Altria (MO) edged higher in Monday trading as investors reacted to the FDA decision on December 19 to issue Marketing Granted Orders for six on! Plus moist nicotine pouches, including mint, tobacco, and wintergreen flavors in 6 mg and 9 mg strengths, as part of a pilot program. The FDA decision is seen as representing a significant regulatory milestone for Altria’s (MO) Helix division and for the U.S. oral nicotine category overall.
By granting the products legal marketing status, the FDA effectively endorses a scientific conclusion that, under prescribed use and marketing conditions, the likely benefits of adult smokers switching or completely transitioning to these pouches can outweigh the risks, including potential youth uptake. Altria (MO) on! Plus becomes just the third flavored nicotine product, along with NJOY disposable vapes and ZYN, to receive market-granted orders.
Looking ahead, the development reduces regulatory overhang around at least part of Altria’s (MO) pouch portfolio and gives retailers and distributors more confidence to support on! Plus with wider distribution and merchandising, particularly in key growth states and convenience channels.

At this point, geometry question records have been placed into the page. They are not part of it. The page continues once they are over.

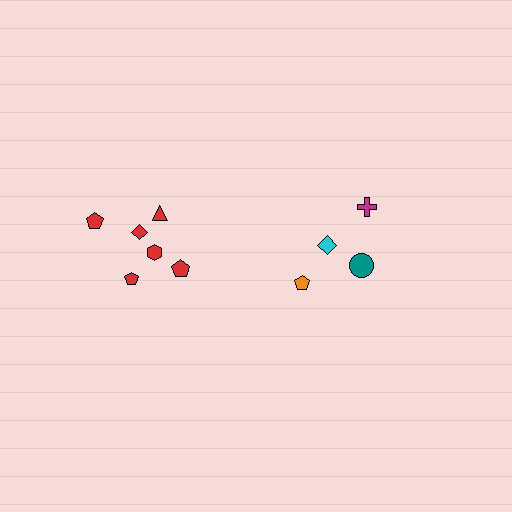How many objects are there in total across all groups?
There are 10 objects.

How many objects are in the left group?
There are 6 objects.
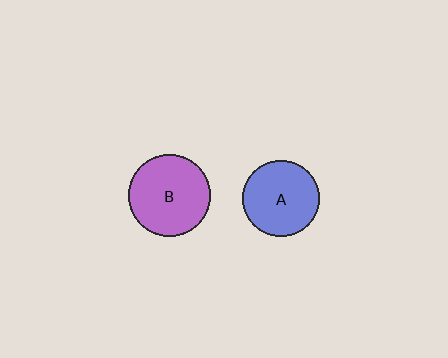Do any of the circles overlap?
No, none of the circles overlap.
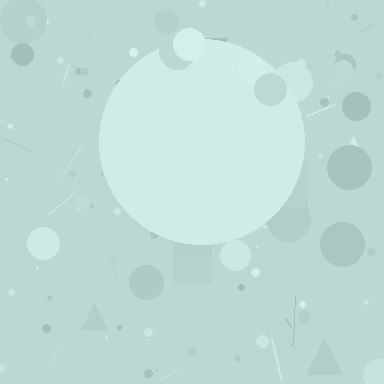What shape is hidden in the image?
A circle is hidden in the image.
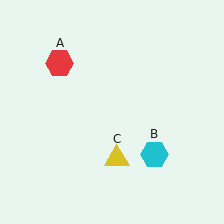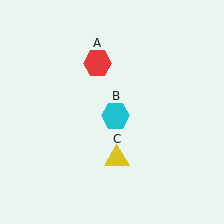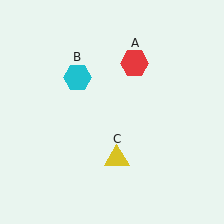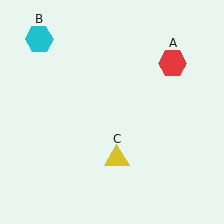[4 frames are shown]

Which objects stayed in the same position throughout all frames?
Yellow triangle (object C) remained stationary.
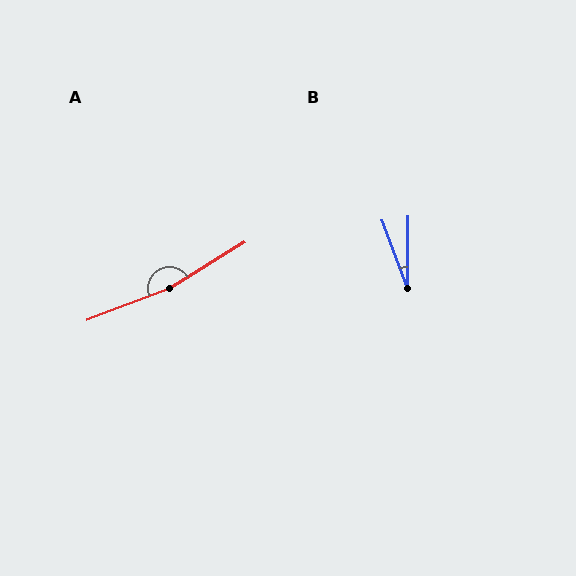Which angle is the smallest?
B, at approximately 21 degrees.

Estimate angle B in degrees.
Approximately 21 degrees.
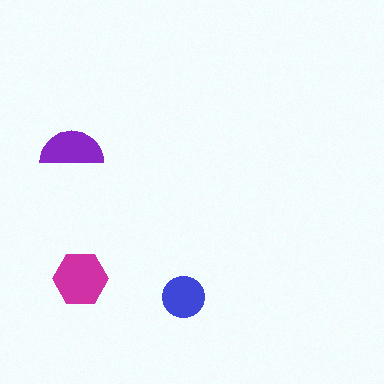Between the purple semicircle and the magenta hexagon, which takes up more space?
The magenta hexagon.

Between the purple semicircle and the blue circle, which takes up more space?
The purple semicircle.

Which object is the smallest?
The blue circle.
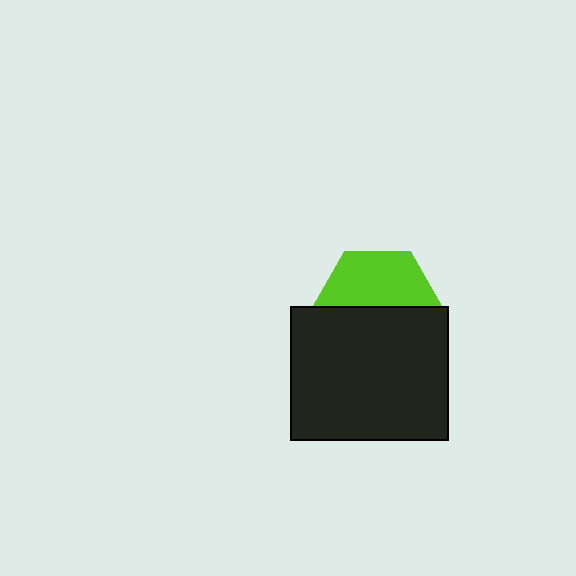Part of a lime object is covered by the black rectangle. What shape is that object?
It is a hexagon.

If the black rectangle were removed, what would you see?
You would see the complete lime hexagon.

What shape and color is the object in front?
The object in front is a black rectangle.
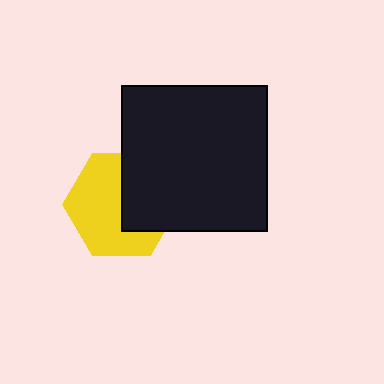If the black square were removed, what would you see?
You would see the complete yellow hexagon.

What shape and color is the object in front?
The object in front is a black square.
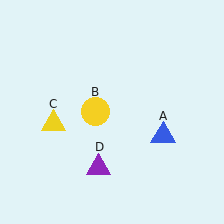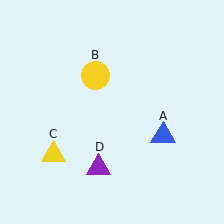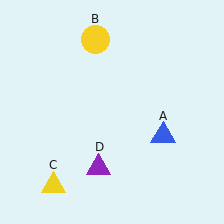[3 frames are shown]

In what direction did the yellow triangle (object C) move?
The yellow triangle (object C) moved down.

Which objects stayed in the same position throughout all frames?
Blue triangle (object A) and purple triangle (object D) remained stationary.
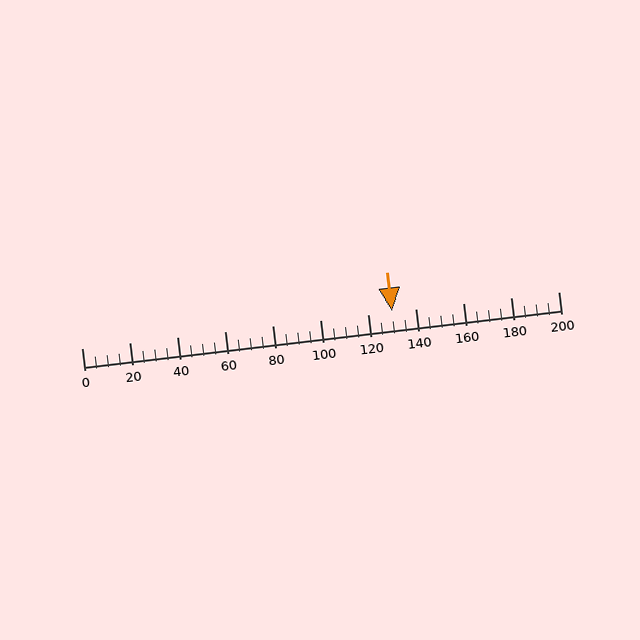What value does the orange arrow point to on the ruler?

“Under this pilot program, we would anticipate British American Tobacco’s Velo Plus (moist), Philip Morris/Swedish Match’s ZYN Ultra (moist), and other dry/moist nicotine pouch products to have decisions released over the near term, which we believe will be beneficial to retailers/consumers alike to have more legal options that are less harmful than combustible cigarettes,” advised Bank of America analyst Lisa Lewandowski. The firm thinks that flavors will pay a key part in getting cigarette smokers to switch to the lower harm smoke-free products.
Altria (MO) was up 1.2% in late morning trading, while Philip Morris International (PM) rose 2.3% and British American Tobacco (BTI) gained 1.0%.